When the official Triple Pattern Fragments interface for dbpedia was released, we mostly heard three types of questions:

  • Will this interface be used?

  • If so, how will clients use it?

  • Will the availability of this interface be sufficient for live application usage?

The analysis in this paper allows us to formulate a preliminary answer to all three of them.

First of all, the interface has indeed been used, as evidenced by more than 16 million requests in the course of its first 9 months. Most of this usage came from the client-side sparql query executor we built for the Triple Pattern Fragments interface, while can serve as a library for many types of applications. Search engine crawlers also consumed many fragments of the interface. Relatively few people browsed the interface directly, as it is primarily targeted at machines. It does raise the question whether it makes sense to improve accessibility for people. Client ip addresses from 80 countries (as opposed to 47 in a previous analysis [15]) show that usage is spreading geographically.
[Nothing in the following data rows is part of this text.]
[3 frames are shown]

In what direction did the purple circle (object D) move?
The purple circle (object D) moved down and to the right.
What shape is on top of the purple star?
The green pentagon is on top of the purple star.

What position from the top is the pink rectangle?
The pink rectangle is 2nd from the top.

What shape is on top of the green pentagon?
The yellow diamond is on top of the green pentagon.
Second, while the analysis provides us with some insights about how the interface is used, more high-level patterns are absent. On the one hand, this is a blessing for privacy: clients only ask generic questions, and they themselves can combine this to answers for more complex questions in any way they see fit. On the other hand, it makes it harder to understand what kind of usage is popular, and for which use cases we could or might need to optimize. This process could be facilitated if we explicitly ask clients to provide feedback [13]. For now, we are in the dark as to precisely what sparql queries–and other tasks–clients have executed. Having more information would allow us to compare this with, for instance, the logs of the public dbpedia sparql endpoint. At the same time, we should realize that not all clients of Triple Pattern Fragments interfaces necessarily have the evaluation of sparql queries as a task or subtask.
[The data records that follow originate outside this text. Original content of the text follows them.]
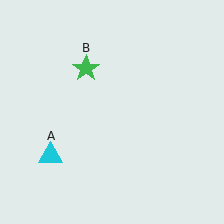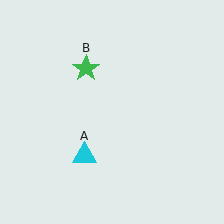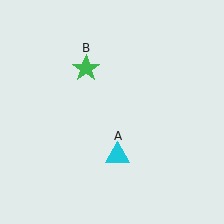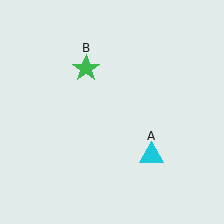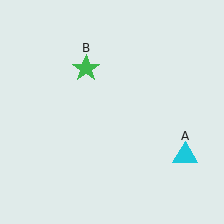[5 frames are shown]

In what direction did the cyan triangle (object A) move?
The cyan triangle (object A) moved right.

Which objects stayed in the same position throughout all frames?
Green star (object B) remained stationary.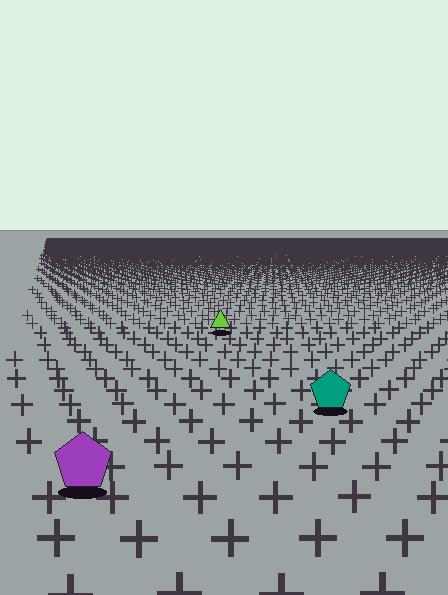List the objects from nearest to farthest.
From nearest to farthest: the purple pentagon, the teal pentagon, the lime triangle.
Third, the average availability of 99.99 % of the server (100 % in 7 months out of 9) removes any doubt that the Triple Pattern Fragments interface is sufficiently reliable for live applications. We must, however, remark two things here. While 16.8 million requests is a large quantity for a young interface, it is still nowhere near full capacity. The server is still mostly idling, so in order to really find out its limits, more requests are necessary. Also, the number of requests cannot be compared to that of a sparql endpoint, as in many cases, more requests are necessary to achieve the same goal. When talking about availability, we therefore need to mention expressivity too. The goal of the Triple Pattern Fragments interface is to reliably balance both.

In the future, we should consider experimenting with more expressive interfaces. For instance, we could provide extra functionality such as substring searches [10], which enable faster evaluation of sparql queries with certain FILTER clauses. It could also drive specific tools and applications such as autocompletion widgets or linking and reconciliation tasks [8]. To improve query performance, the incorporation of additional metadata in responses can be beneficial [12].
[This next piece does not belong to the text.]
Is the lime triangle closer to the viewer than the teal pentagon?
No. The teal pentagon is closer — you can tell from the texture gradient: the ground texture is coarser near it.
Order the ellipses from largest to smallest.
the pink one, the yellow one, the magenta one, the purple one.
Our conclusion is that applications now have a reliable interface to query the public dbpedia dataset. Therefore, we seem to have overcome one of the main obstacles that could hold developers from building applications on top of live Linked Data. An important question remains: is this enough? Now that reliable access is possible, what excuses remain for not building intelligent Linked Data clients? It seems the next move should be made by application developers, given that the data and the tools are now really there, 99.99 % of time. We should keep our eyes, ears, and minds open to the demands of this community to help evolve the concept of Semantic Web applications from vision to reality. Furthermore, the dbpedia use case can act as an inspiration for others who want to publish queryable Linked Data at low cost – or even for free [9].